Esse estancamento exige, em
primeiro lugar, políticas públicas adequadas para a superação das causas que
foram apresentadas acima, pois não podemos desconsiderar o fato de que o
tráfico de pessoas continua acontecendo e fazendo vítimas. Por isso, as
políticas públicas também devem ser voltadas para a reinserção na vida familiar
e social das pessoas que foram atingidas pelo tráfico humano e que tiveram a
felicidade de serem resgatadas com vida. Precisamos de um trabalho preventivo
que evite que o tráfico de pessoas promova o desrespeito à dignidade humana,
aos direitos fundamentais da pessoa e à supressão da liberdade de muitos. Por
outro lado, precisamos resgatar as vítimas do tráfico e lhes garantir o
respeito à sua dignidade, aos seus direitos e à sua liberdade.
A proposta cristã para a
superação da cultura da morte passa necessariamente pela conversão, que
consiste basicamente na busca da nossa configuração a Jesus Cristo. São Paulo
nos chama a esta configuração quando afirma: “Tende os mesmos sentimentos de
Cristo” (Fl 2, 5). O Pe. José Fernandes de Oliveira, conhecido como Pe.

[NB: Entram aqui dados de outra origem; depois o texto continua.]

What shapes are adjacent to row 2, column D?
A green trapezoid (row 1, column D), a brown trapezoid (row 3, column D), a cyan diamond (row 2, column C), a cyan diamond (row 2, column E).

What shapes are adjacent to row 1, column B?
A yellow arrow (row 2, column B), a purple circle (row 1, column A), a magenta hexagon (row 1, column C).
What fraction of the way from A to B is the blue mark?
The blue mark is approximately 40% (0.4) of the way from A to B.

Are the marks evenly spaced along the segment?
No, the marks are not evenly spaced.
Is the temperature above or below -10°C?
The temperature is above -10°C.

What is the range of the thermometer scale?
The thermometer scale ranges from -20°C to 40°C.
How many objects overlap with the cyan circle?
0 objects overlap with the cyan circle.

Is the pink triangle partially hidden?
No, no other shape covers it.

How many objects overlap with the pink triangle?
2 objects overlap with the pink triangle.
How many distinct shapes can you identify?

Zezinho, que neste ano comemora os 50 anos de sua missão evangelizadora na
Igreja, nos deu uma preciosa colaboração para a compreensão desta configuração
quando fez a música que diz: “e perguntou no meio de um sorriso o que é preciso
para ser feliz? Amar como Jesus amou, sonhar como Jesus sonhou, pensar como
Jesus pensou, viver como Jesus viveu, sentir o que Jesus sentia, sorrir como
Jesus sorria, e ao chegar ao fim do dia eu sei que dormiria muito mais feliz. Dormiria
feliz sim, o sono dos bem-aventurados”. Esta é a vida dos verdadeiros
convertidos e esta vida é transformadora do mundo, destruidora da cultura da
morte, promotora da vida e da dignidade de todos.

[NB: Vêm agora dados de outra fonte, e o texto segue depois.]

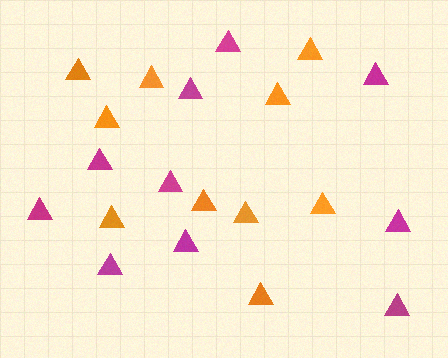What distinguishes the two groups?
There are 2 groups: one group of magenta triangles (10) and one group of orange triangles (10).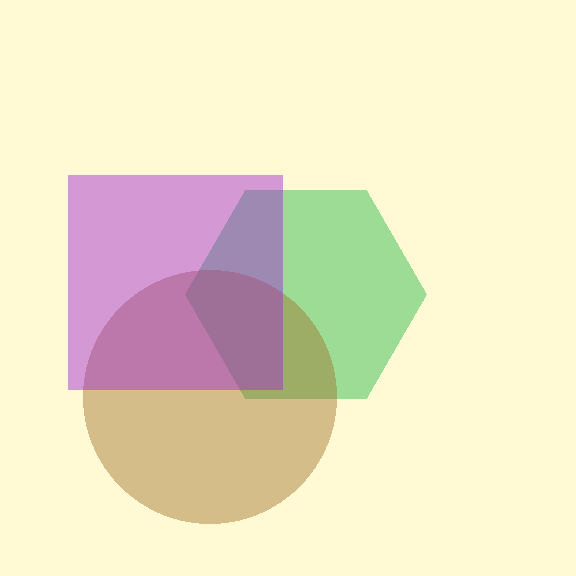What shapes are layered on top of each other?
The layered shapes are: a green hexagon, a brown circle, a purple square.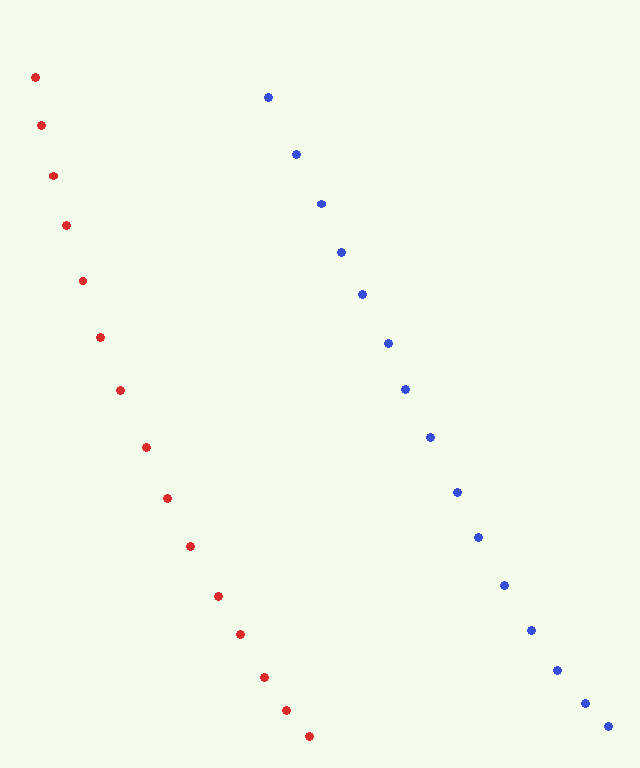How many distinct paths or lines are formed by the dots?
There are 2 distinct paths.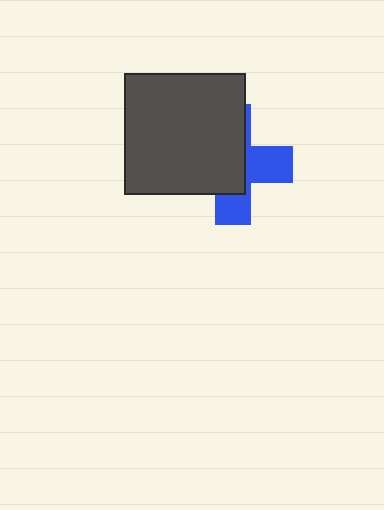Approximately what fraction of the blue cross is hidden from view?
Roughly 57% of the blue cross is hidden behind the dark gray square.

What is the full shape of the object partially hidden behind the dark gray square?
The partially hidden object is a blue cross.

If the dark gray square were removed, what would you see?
You would see the complete blue cross.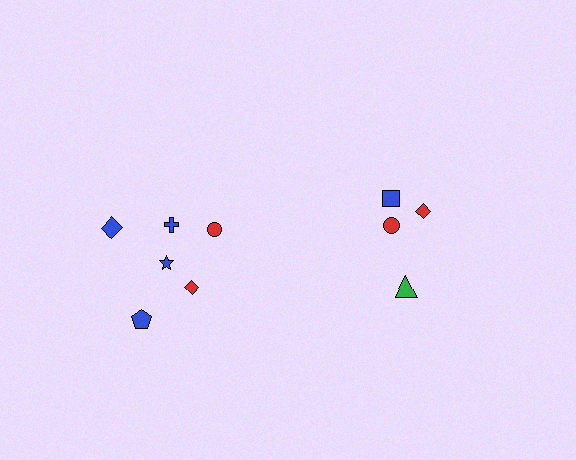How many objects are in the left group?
There are 6 objects.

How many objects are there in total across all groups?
There are 10 objects.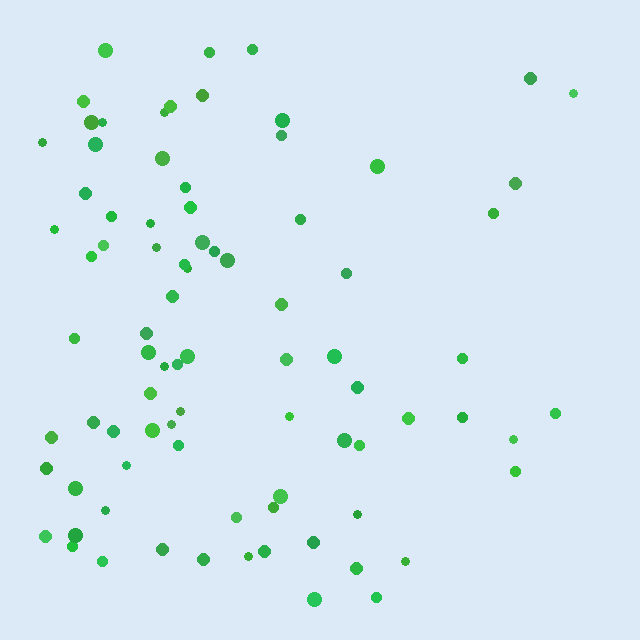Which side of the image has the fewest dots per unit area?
The right.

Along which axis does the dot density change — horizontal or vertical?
Horizontal.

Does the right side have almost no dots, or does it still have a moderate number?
Still a moderate number, just noticeably fewer than the left.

Como fiz questão de frisar
em minha carta Pastoral, depois do Consistório, reafirmo que: "Enquanto
escrevo esta carta, não cesso de ouvir as notícias de tantas situações de
sofrimento que desafiam nosso amor por Jesus Cristo. Entristeço-me, por
exemplo, com a situação dos encarcerados, que, em lugar de recuperação,
recebem, na maioria das vezes, tratamento indigno até para as pedras que rolam
soltas em nossas ruas" (Cf. Amar, unir, servir – Carta Pastoral do
Arcebispo de São Sebastião do Rio de Janeiro, n.34, pág. 17, 25 de fevereiro de
2014).
Estamos nos encaminhando
para a Semana Santa, estamos nos aproximando da celebração do mistério da
Páscoa, vamos celebrar o mistério da morte e ressurreição de nosso Senhor Jesus
Cristo. A vitória de Cristo na cruz é, antes de tudo, a vitória da vida sobre a
morte. A Páscoa deve ser para nós a grande motivação para que a cultura da
morte seja vencida e todas as pessoas possam ter vida em plenitude, possam ter
a plenitude da vida física, afetiva, intelectual, social, política, econômica,
cultural, religiosa, mística etc.
Peçamos a Deus as graças
necessárias para que vivamos bem esta Quaresma, e para que a Campanha da
Fraternidade seja um grande instrumento para esta vivência, de modo que
possamos encontrar na celebração dos mistérios pascais as graças necessárias
para vencermos a cultura da morte e promovermos a vida em plenitude.